In silence, brutal wisdom displayed
The Tribe centres on a corrupt school for the hearing impaired
THE TRIBE Rating:
Starring: Grigoriy Fesenko, Yana Novikova, Rosa Babiy Director: Miroslav Slaboshpitsky
Running time: 132 minutes
The Tribe builds to a revolution in your attention, forcing you to change not just how you watch the film but how you feel its characters. But director Miroslav Slaboshpitsky is sly enough to ease you in.

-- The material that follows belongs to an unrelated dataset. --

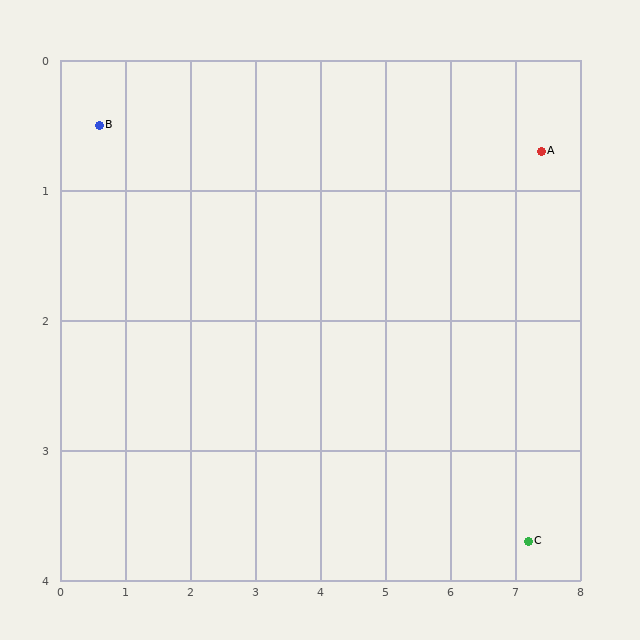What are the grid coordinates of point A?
Point A is at approximately (7.4, 0.7).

The first shot is of a boy at a bus stop, far left in the frame, pacing nervously; eventually a bus comes, and a calmer boy has emerged on the far right edge, looking for directions. He’s the one we’re going to be following from now on, and it’s a subtle hint that Slaboshpitsky isn’t interested in letting your vision persist, at least not passively: You will look carefully at every image here, and it will come to feel like both benediction and brutality on the part of the director.
This forced change of perspective is due to Slaboshpitsky’s decision to set The Tribe in a school for the deaf, having it play out entirely in untranslated sign language. It’s a cinematic idea so elegant, it feels essential and obvious, even though it’s never been pulled off before.

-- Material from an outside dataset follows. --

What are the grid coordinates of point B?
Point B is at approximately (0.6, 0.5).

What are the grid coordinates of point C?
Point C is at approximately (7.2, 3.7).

It has the effect not just of vividly putting you into the head of its characters, who are similarly attuned to every snippet of light and shadow, but of forcing you to appreciate the subtler visual clues all movies employ.
The Tribe starts more like a typical new-kid-in-school film, following the teenage boy as he finds his first class, mopes through the lunch room, and is eventually taken under the wing of a confident insider.

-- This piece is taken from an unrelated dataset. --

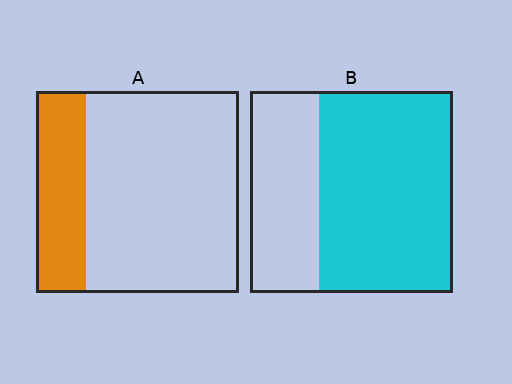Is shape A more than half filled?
No.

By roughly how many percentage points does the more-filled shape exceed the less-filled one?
By roughly 40 percentage points (B over A).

Things quickly break darker, as he’s drawn into a criminal gang operating with the help of a few corrupt teachers: They begin by beating up passersby for the booze they’re carrying, but that’s just the tip of an enterprise that makes most of its money by pimping out teenage girls at truck stops.
The beginning is a careful study of group dynamics, as each slowly falls in line to the others; the end is just brutally gorgeous, as a gaggle of teenage boys butt heads in front of a murmuration of flying fingers and hands, as everyone else discusses the fight.
Because it’s pushed us towards such careful attention, the moments of physical beauty are downright ecstatic — particularly a pair of sex scenes between the boy and one of the prostituted girls, whom he falls for after a night of guarding them at the truck stop.
Crime worlds are not primarily pleasant ones, though, and whatever beauty Slaboshpitsky allows is relentlessly smashed with stark violence. There are some bracing, graphic scenes here — heads get crushed, and, more horrifying, one of the young girls is given a home abortion.
These moments make The Tribe something of a gutting for the audience, but they’re an undeniably stark way to drive the movie’s main idea home: That both on the screen and in life, there are things that we simply should not look away from.